YesWeHack

YesWeHack was a very small python reversing challenge. It looked deceptively complicated but really didn't take much to complete. The challenge consisted of only a single python file seen below:

 1import re
 2from functools import reduce
 3
 4FLAG_REG = re.compile(r"^\d{0,16}9$")
 5KEY = 0xC3F80B633F90C6DE
 6OPS = [
 7    lambda x: ([print(x), x][1]),
 8    lambda x: x - ((KEY >> (x - 8 & 56) >> (x & 7) & 1 ^ 1) & x >> 3) * 8 & 56 | x & 7,
 9    lambda x: x - ((KEY >> (x - 8 & 56) >> (x & 7) & 1 ^ 1) & ~x >> 3) * 8 & 56 | x & 7,
10    lambda x: x + ((KEY >> (x + 8 & 56) >> (x & 7) & 1 ^ 1) & x >> 3) * 8 & 56 | x & 7,
11    lambda x: x + ((KEY >> (x + 8 & 56) >> (x & 7) & 1 ^ 1) & ~x >> 3) * 8 & 56 | x & 7,
12    lambda x: x & 56 | x + ((KEY >> (x & 56) >> (x + 1 & 7) & 1 ^ 1) & ~x) & 7,
13    lambda x: x & 56 | x + ((KEY >> (x & 56) >> (x + 1 & 7) & 1 ^ 1) & x) & 7,
14    lambda x: x & 56 | x - ((KEY >> (x & 56) >> (x - 1 & 7) & 1 ^ 1) & ~x) & 7,
15    lambda x: x & 56 | x - ((KEY >> (x & 56) >> (x - 1 & 7) & 1 ^ 1) & x) & 7,
16    lambda x: ["Good flag!", "Bad flag!"][x > 1],
17]
18
19if __name__ == "__main__":
20    flag = input("FLAG-")
21    if not FLAG_REG.match(flag):
22        exit(1)
23    print(reduce(lambda x, c: OPS[c](x), (int(c) for c in flag), 48))

So we have a little program that asks for the input to be appended to "FLAG-" then it runs some checks on the value and tells you if the flag is correct or not.

The first check is at line 21 using a regular expression created on line 4. You don't actually need to decode this regex as any value that fails it (and some that don't,) will fail the check on line 23 anyway.
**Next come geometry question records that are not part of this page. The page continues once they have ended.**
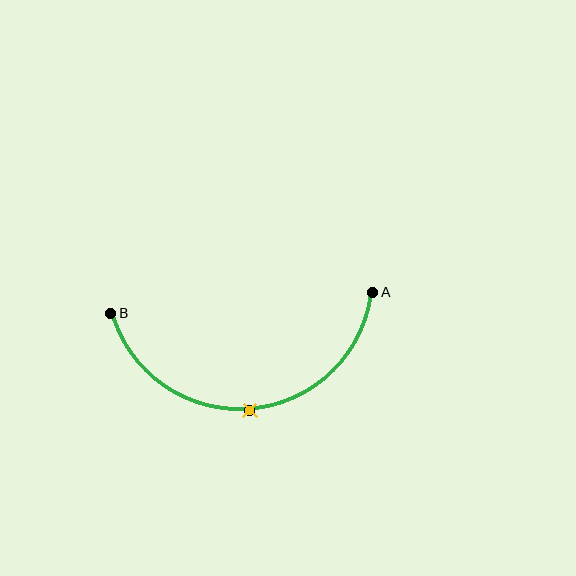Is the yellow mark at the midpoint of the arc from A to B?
Yes. The yellow mark lies on the arc at equal arc-length from both A and B — it is the arc midpoint.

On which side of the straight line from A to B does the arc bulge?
The arc bulges below the straight line connecting A and B.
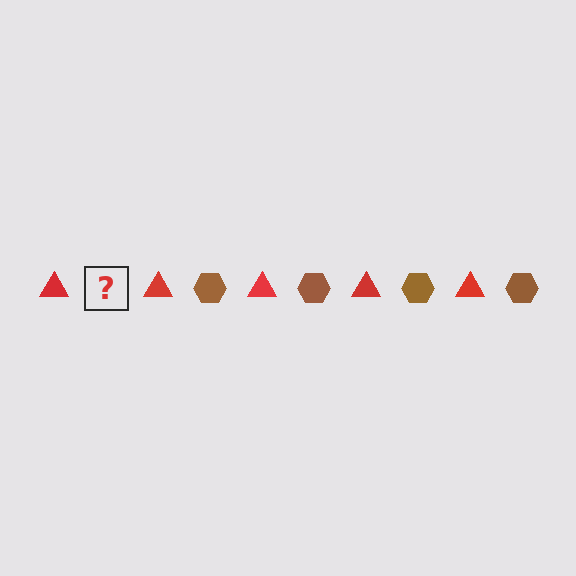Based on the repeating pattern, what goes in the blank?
The blank should be a brown hexagon.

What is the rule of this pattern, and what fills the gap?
The rule is that the pattern alternates between red triangle and brown hexagon. The gap should be filled with a brown hexagon.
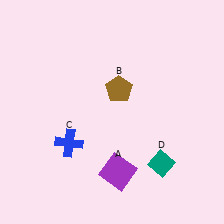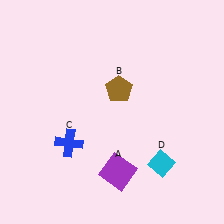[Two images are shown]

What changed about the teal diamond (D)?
In Image 1, D is teal. In Image 2, it changed to cyan.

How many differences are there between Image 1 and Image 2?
There is 1 difference between the two images.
So anyway the regex matches a series of digits that is anywhere from 0 to 16 characters long and then ends in a 9.

The important thing to do with this information is to resist the urge to push on with brute force. There isn't enough entropy in this value for it to be cryptographically secure but there is more than enough to prevent someone with reasonable means from brute forcing it during a CTF. CTF challenges that require brute force manoeuvres are always tricky you really have to know what you're doing before you start and think about just how much time you're signing yourself up for.
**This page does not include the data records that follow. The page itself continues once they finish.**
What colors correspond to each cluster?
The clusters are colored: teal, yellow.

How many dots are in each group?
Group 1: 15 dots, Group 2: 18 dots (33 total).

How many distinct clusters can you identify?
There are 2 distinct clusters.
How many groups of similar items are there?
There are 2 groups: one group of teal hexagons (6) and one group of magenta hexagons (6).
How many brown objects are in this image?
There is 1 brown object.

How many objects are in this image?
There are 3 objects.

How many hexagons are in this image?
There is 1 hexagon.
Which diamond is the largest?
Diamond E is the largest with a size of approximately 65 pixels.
Now we get to the second test on line 23. Line 23 uses the reduce function which is a construct associated with functional programming. You have a large amount of data and you want to reduce it to a single value. The example in the python documentation is using it to sum up all the values in a list. You could do that with sum (and you should,) but reduce lets you specify an arbitrary function. This function is called using the provided container's first two elements then the result from that operation and the 3rd argument. So all the elements in the container other than the first (or 0th if you will,) get passed as the second argument to the provided function and the first argument is this first element and then the result returned from the function from then on. The 48 value that's passed in however sets the initial value to start calculations from so that the first element of the container also gets passed as the 2nd argument to the function.

Let's simplify this a bit and talk specifically about line 23. The function given is a lambda let's just call this function a for now. Then the container is a tuple containing integers for each of the digits given to form part of the flag and finally an initial value of 48 is given. Let's say that the input given was "1234". First reduce calculates a(48,1) and we'll say that result is r0. Then reduce calculates r1 = a(r0,2) then r2 = a(r1,3) then r3 = a(r2,4) and r3 is returned from reduce. Now that example doesn't end in 9 so it doesn't actually meet the regex requirements. If it did end in 9 then it would call a(r3,9) which causes either "Good flag!" or "Bad flag!" to be printed.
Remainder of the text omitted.